2019年10月29日、住友商事と住友商事東北(以下、二社を総称して「住友商事グループ」)およびナイルワークス(以下、 三社を総称して「三社」)は、JAみやぎ登米と協業し、農業用ドローンとバッテリーシェアリングをパッケージ化して提供するサービスを確立したことを発表した。今後、大型JAや農業生産法人などへの展開に取り組む。

 日本の農業は、就農者の高齢化や担い手不足が進み、生産者にとって、病害虫や雑草の防除、水位管理などの農作業の負担が課題となっている。農作業の効率化に向けた先端技術の活用が進められており、近年では農業用ドローンが注目されているが、散布面積が拡大するほど多数のバッテリーが必要になるため、利用者にかかる経済的負担も大きくなる。本格的なドローンの導入には、運用コストの軽減が避けて通れない問題である。

 住友商事グループは、2018年よりJAみやぎ登米と共同で、ナイルワークス製農業用ドローンの導入実証を行っており、本年、ナイルワークス製ドローン「T-19」20台をJAみやぎ登米管内に導入した。また、学校法人三幸学園が運営する飛鳥未来きずな高等学校 登米本校(旧米山高校)の一部を借り受け、ドローンのバッテリーの保管・充電を行う施設「スマート農業センター登米」(以下「同施設」)を設立した。

 同施設では、安全面から温度・電圧・充放電回数を管理しながら給電を行うマクセル製のインテリジェント・バッテリーが充電・保管されている。 ドローンの利用者は、必要な時に必要な数のバッテリーを利用できる。バッテリーをシェアすることで、ドローンの導入費用削減や稼動の効率化が実現し、品種や地域に応じた適切防除も可能になる。

 なお、同施設については、JAみやぎ登米管内の約400ヘクタールの耕作地でドローンによるカメムシの集団防除を行った際に活用した実績があるが、今後住友商事が国内外から発掘した先端農業技術を展示・紹介するショールームとしても利用する予定である。

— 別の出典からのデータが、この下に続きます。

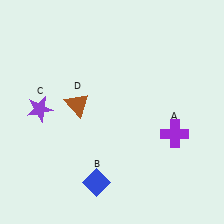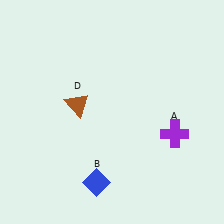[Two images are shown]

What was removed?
The purple star (C) was removed in Image 2.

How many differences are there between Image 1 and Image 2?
There is 1 difference between the two images.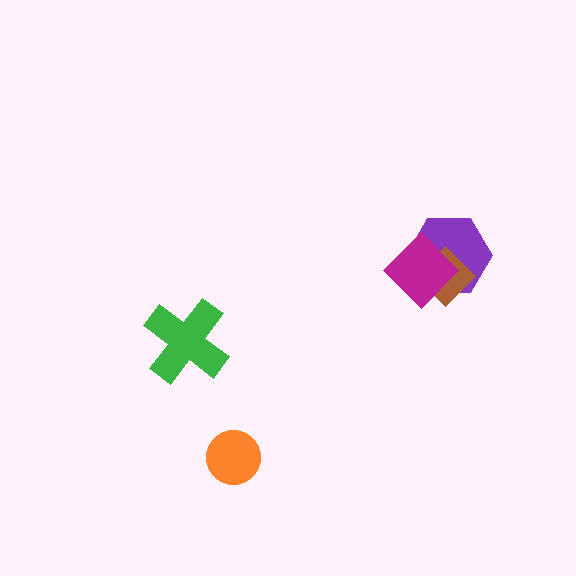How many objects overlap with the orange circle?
0 objects overlap with the orange circle.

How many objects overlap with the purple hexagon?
2 objects overlap with the purple hexagon.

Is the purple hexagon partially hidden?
Yes, it is partially covered by another shape.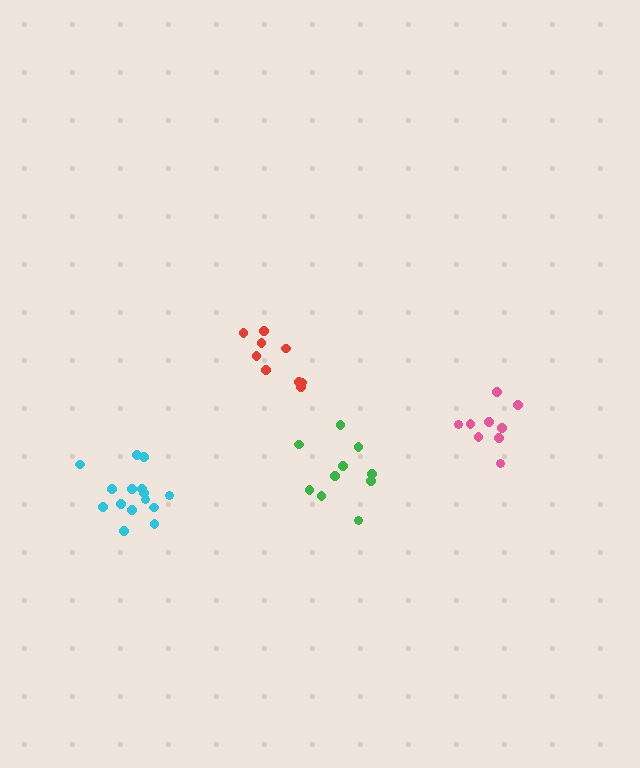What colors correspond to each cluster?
The clusters are colored: green, pink, red, cyan.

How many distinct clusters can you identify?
There are 4 distinct clusters.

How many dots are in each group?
Group 1: 10 dots, Group 2: 9 dots, Group 3: 9 dots, Group 4: 15 dots (43 total).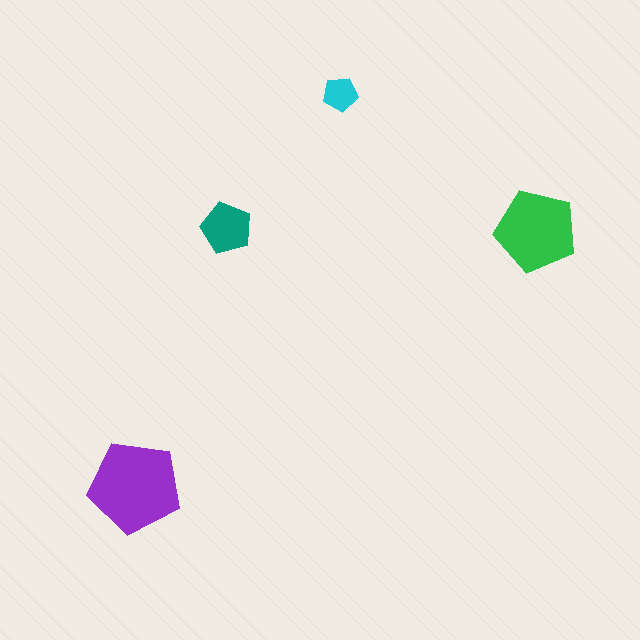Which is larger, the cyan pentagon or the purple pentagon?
The purple one.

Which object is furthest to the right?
The green pentagon is rightmost.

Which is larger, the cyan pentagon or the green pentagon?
The green one.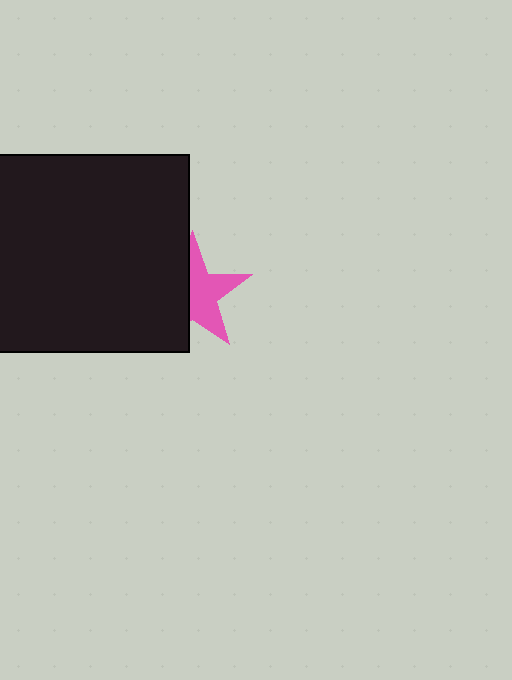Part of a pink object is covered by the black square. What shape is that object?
It is a star.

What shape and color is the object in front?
The object in front is a black square.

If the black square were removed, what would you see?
You would see the complete pink star.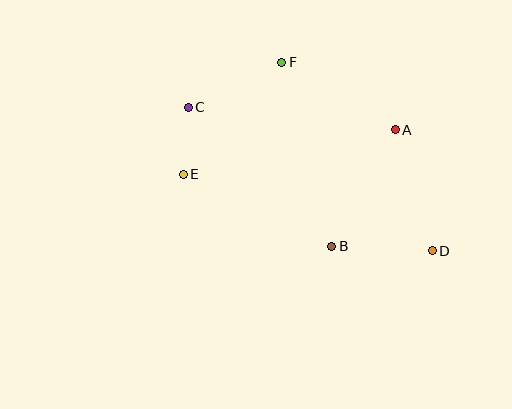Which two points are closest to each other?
Points C and E are closest to each other.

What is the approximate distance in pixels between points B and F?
The distance between B and F is approximately 191 pixels.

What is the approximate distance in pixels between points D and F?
The distance between D and F is approximately 241 pixels.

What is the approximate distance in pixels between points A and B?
The distance between A and B is approximately 133 pixels.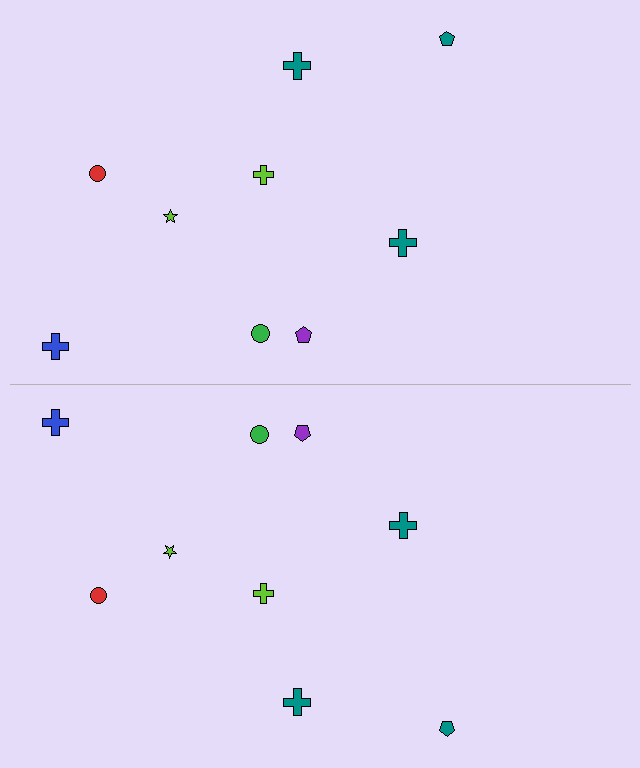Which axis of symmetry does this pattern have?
The pattern has a horizontal axis of symmetry running through the center of the image.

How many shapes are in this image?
There are 18 shapes in this image.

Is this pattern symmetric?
Yes, this pattern has bilateral (reflection) symmetry.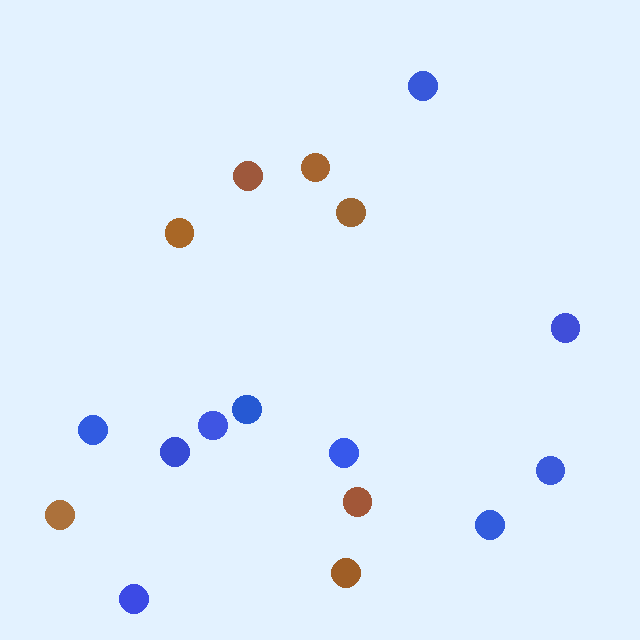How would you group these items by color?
There are 2 groups: one group of blue circles (10) and one group of brown circles (7).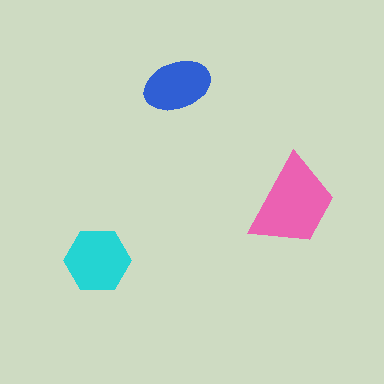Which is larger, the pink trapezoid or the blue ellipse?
The pink trapezoid.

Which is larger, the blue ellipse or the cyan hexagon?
The cyan hexagon.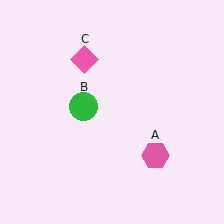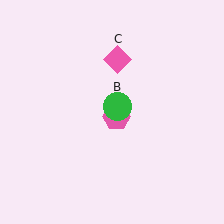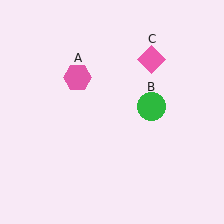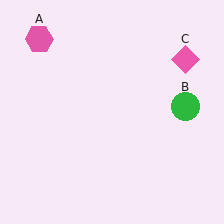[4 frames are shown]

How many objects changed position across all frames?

 また、全国各地で2019年に三社が防除した面積は1,000ヘクタールを超えており、そこで収集された圃場の画像情報は、生育診断システムの精度向上に役立て利用者に還元される。

 住友商事グループは、農業用ドローンとバッテリーシェアリングを組み合わせたサービスを、生産者との対話を通じ、農法やニーズに合わせた形で展開することを目指す。また、農業用ドローンに加え、水田センサーや農機の情報システムなどの先端技術を活用し、誰にでも使いやすく、分かりやすいサービスの構築にも取り組んでいく、としている。

 ナイルワークスは、今後、保有する技術を水稲以外の作物に展開し、日本のみならず海外にも進出することで、精密農業のリーダーになることを目指す、との展望を示した。

参考資料

「スマート農業センター登米」について
所在地:宮城県登米市米山町中津山筒場埣215
学校法人三幸学園 飛鳥未来きずな高等学校 登米本校 旧生徒会館

 飛鳥未来きずな高等学校は、学校法人三幸学園が運営する通信制高校。2015年に閉校した旧宮城県立米山高等学校の校舎を借り受け、2017年4月に登米本校を開校。

ナイルワークス製ドローン「T-19」について
 ナイルワークス製のドローン「T-19」は、センチメートル単位での機体制御と自動飛行を実現しており、高精度な農薬散布と生育診断が可能。1株ごとに生育を診断して最適な農薬・肥料の量を分析するほか、もみの数を数え、圃場の収量の予測も行う。国産にこだわり、プロペラガードを有するなど、安全に配慮した設計である。